The same day, on being advised there was a vacancy, a single person offered $600 a week, and furthermore, wanted to pay for twelve months in advance! They got the apartment! So I have gone from $470 a week to $600 in one enormous leap, an unparalleled rise in my 23-year history of property investing, and have a boost of nearly $30,000 in our coffers. It makes a pleasant contrast to the often-required strategy of dropping the rent to secure a tenant to meet the market.
Though not quite in the same league as this one example, I am finding that rents are experiencing significant upward pressure in the other components of our SEQ portfolio of ten properties (eight acquired through Property Club). We had collected this group of properties mainly by accident, not intending to have so much when we started in 1998 but adding more when we found something we couldn't resist! Each month now, we bank between $15,000 and $18,000 in rent, and thanks to this cash windfall, we have now commenced paying rates, water and body corporate fees in advance for a year, as well as some loan interest. By doing this in June, we received an enormous tax benefit in the first year, and by continuing to do it (you have to; otherwise, there is a corresponding tax problem!), we have significantly reduced the amount of time spent paying quarterly bills, attracting the early payment discount, avoiding late payment penalties if a bill is somehow overlooked, and benefiting from the psychological boost of receiving significant rent monies without having to pay it all out again in costs.
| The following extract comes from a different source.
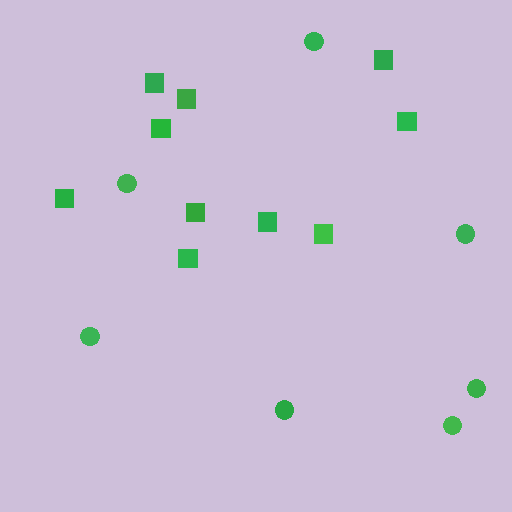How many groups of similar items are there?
There are 2 groups: one group of circles (7) and one group of squares (10).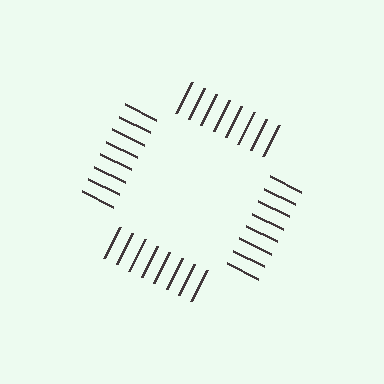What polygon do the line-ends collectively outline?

The flip side of current low-interest rates is that term deposits are now useless vehicles for parking spare cash. We have decided instead to use any surplus cash to pay off capital debt, so we now own three of the properties outright. Doing this has accelerated our savings plan by reducing costs and paying off more debt quicker. We can spend more on keeping our apartments fresh and our rents high by investing in small renovations, like new carpet and paint.
If all the above is not a great advertisement for acquiring multiple properties, I don't know what is! I haven't touched on the capital growth that is bubbling away in the background, but that, of course, is an extra benefit. It hasn't come to this overnight, of course – it has taken many years of patience and frustrations to get to this point. And therefore, our gratitude to Kevin Young and his ideals that we would never have discovered on our own is profound – it has changed our lives. And the great thing is that this is a repeatable process – you can do it too!